The government agency that oversees the demolitions declined to comment.

The neighboring Israeli settlement of Roi, a 200-person village built in the 1970s, was designed to fit into a narrow gap between two Israeli military training zones, in accordance with Israeli law.

Roi’s residents seem to have little sympathy for their neighbors. Some said that it was the Palestinians who were intruders on the land and the Israelis who rescued it from an arid desert.

“Look at what we have done here in 40 years and you will understand,” said Uri Schlomi von Strauss, 70, one of Roi’s first settlers. “We built the land, plowed the land and that gives us the right to the land,” he added. “Why should I have sympathy?”

Across the valley, Humsa’s shepherds were calculating the cost of the most recent demolition. The army confiscated its water tanks, which the military considers unsanctioned structures. This reduced the amount of water they had to drink and wash, let alone to give the sheep or to prepare cheese.
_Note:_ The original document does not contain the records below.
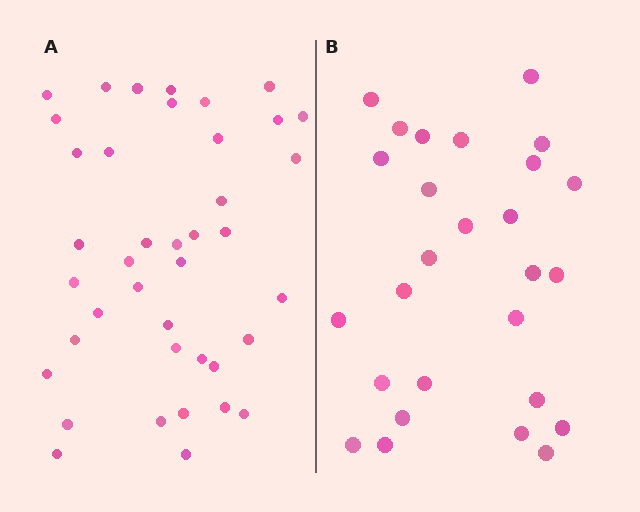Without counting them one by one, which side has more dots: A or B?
Region A (the left region) has more dots.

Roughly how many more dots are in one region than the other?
Region A has approximately 15 more dots than region B.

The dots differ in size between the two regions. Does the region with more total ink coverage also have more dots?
No. Region B has more total ink coverage because its dots are larger, but region A actually contains more individual dots. Total area can be misleading — the number of items is what matters here.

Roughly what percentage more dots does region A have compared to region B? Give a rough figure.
About 50% more.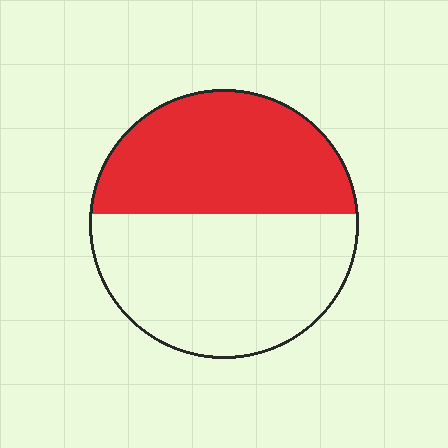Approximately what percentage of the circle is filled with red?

One woman had lost all the embroidery, another the valuable coat.

Aid groups gave them new tents, but not enough to house their sheep. Therefore, the sheep slept in the cold, which, shepherds said, meant they were producing less milk – which in turn meant less cheese to sell on the market.

“I became a very angry and anxious person,” said Abu Akbash. “I am overcome by stress.”

As a car registered in Israel slowly approached the Abu Akbash family tent, the children ran to collect their toys, fearing that another demolition was imminent.

“All the cars they see,” said Abu Akbash, “they think it’s the army.”